Why whimsical? Diabole Domine, nefts and naphoth are clearly IE!
I know of no other language with this root.

> Additionally, it seems to me that the linguistic picture of Italy is
> adequately reconstructed for this time period, so what language
> per se would /nefts/ come from? What is the exact or probable
> form of the word in that language? The answer has to be more
> definitive than just idle suspicion.

Adequately? What have evidence of substrate IE languages in Latin
words as rutilus < IE *roudh-, cavus besides the regular but rare
covus. We have no independent attestation of this language that some
author calls "Ausonic". It seems to develop IE /dh/ in /t/.
Perhaps you can speak a fluent Elymian or an equally fluent Ligurian.
I cannot, due to scanty or null attestations. Is all this an adequate
picture? Nobody can take it seriuosly.

> >1) You cannot deny the presence of Afro-Asiatic items in IE, so you
> >build up Semitish (as for me, Semitic is sufficient to
explain "six"
> >and "seven").
>
> But you _can't_ deny the presence of a Semitic(-like) language
having
> affected IE! We all agree that *septm is a transparently masculine
> form of the Semitic root for "seven".

Yes, we all agree. It is clearly Semitic.

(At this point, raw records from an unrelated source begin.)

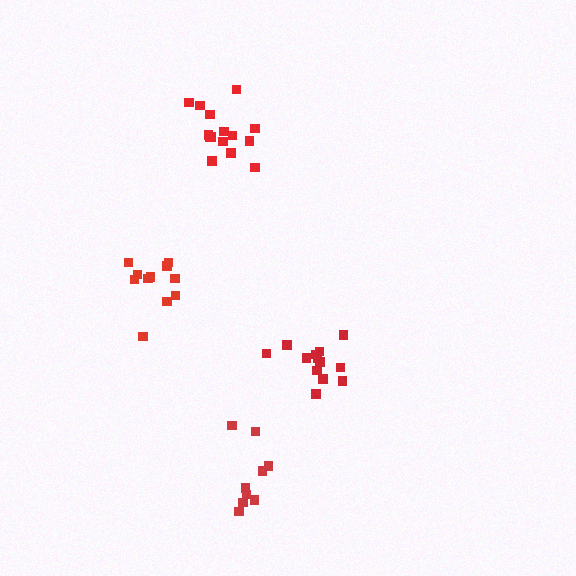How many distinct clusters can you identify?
There are 4 distinct clusters.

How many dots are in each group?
Group 1: 13 dots, Group 2: 15 dots, Group 3: 11 dots, Group 4: 9 dots (48 total).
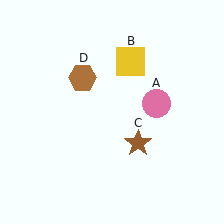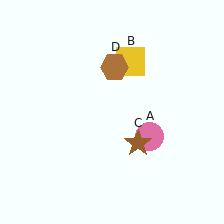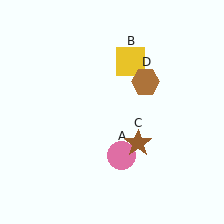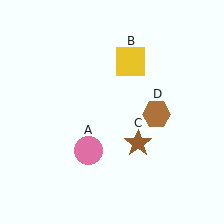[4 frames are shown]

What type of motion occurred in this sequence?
The pink circle (object A), brown hexagon (object D) rotated clockwise around the center of the scene.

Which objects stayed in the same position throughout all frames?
Yellow square (object B) and brown star (object C) remained stationary.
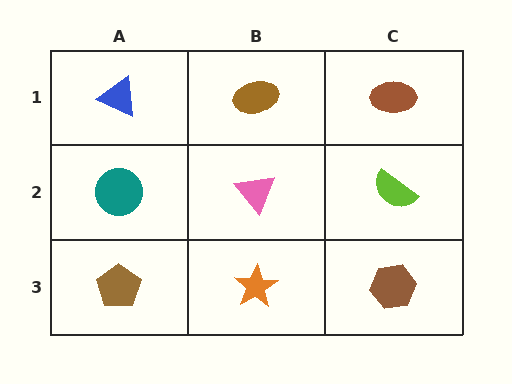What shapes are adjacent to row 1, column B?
A pink triangle (row 2, column B), a blue triangle (row 1, column A), a brown ellipse (row 1, column C).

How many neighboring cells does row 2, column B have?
4.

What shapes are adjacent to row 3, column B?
A pink triangle (row 2, column B), a brown pentagon (row 3, column A), a brown hexagon (row 3, column C).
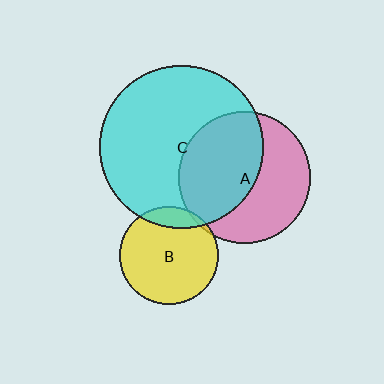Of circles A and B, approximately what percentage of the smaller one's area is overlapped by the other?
Approximately 5%.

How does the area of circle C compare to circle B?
Approximately 2.8 times.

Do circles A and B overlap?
Yes.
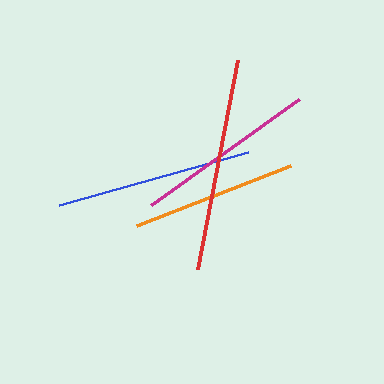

> Rather you deny the geographical distances that seperate the two
> languages. An intermediary language is logically necessary. Unless
you
> want to join the battered camp that still thinks that IE could
possibly
> have been in Anatolia at the time despite the shotty logic of the
> theory. Joining the likes of Gamkrelidze and Ivanov is ironic
considering
> your quest to be rational and scientific (nb. their unlikely
cognate sets
> for "monkey" and "elephant").

I don't believe in Anatolian origin for IE. I simply dismiss
Gramkrelidze and Ivanov opinions (they are parochial and narrow-
minded). I can only notice the presence of Semitic loanwords in IE.
I don't know where the interaction happened, and trying to locate an
exact place seems to be idle. But I suppose that these Semitic items
were Wanderwo"rter in Neolithic Europe, that may have reached IE
already in the Steppe. In Tocharian copper is named /kuprank/, that
is derived from Cyprus. A Wanderwort from the Mediterranean area in a
remote language sponken in Chinese Turkestan. So it is possible
for "six" and "seven".

> >2) It's useful for your shotty Indo-Tyrrhenian theory to consider
> >every IE-resembling item in Etruscan as native, so you demolish the
> >idea that there are IE loanwords in Etruscan.
>
> As I said, this is just an unfair attack based on correspondances
> between us personally. Since the Forum can't judge our
correspondances
> on mere hearsay, I'd ask you to stop this line of attack. It's
fruitless.
> Let's create a new debate here for everyone to evaluate and forget
> our own.

OK. I will stop this line of attack with this mail.
But is almost equally unfair the end of our personal correspondance.
Many important questions are still opened. For example our discussion
about Basque was abandoned. I notice that the forum Nostratic-L is
paralysed after my last mails. I don't know why.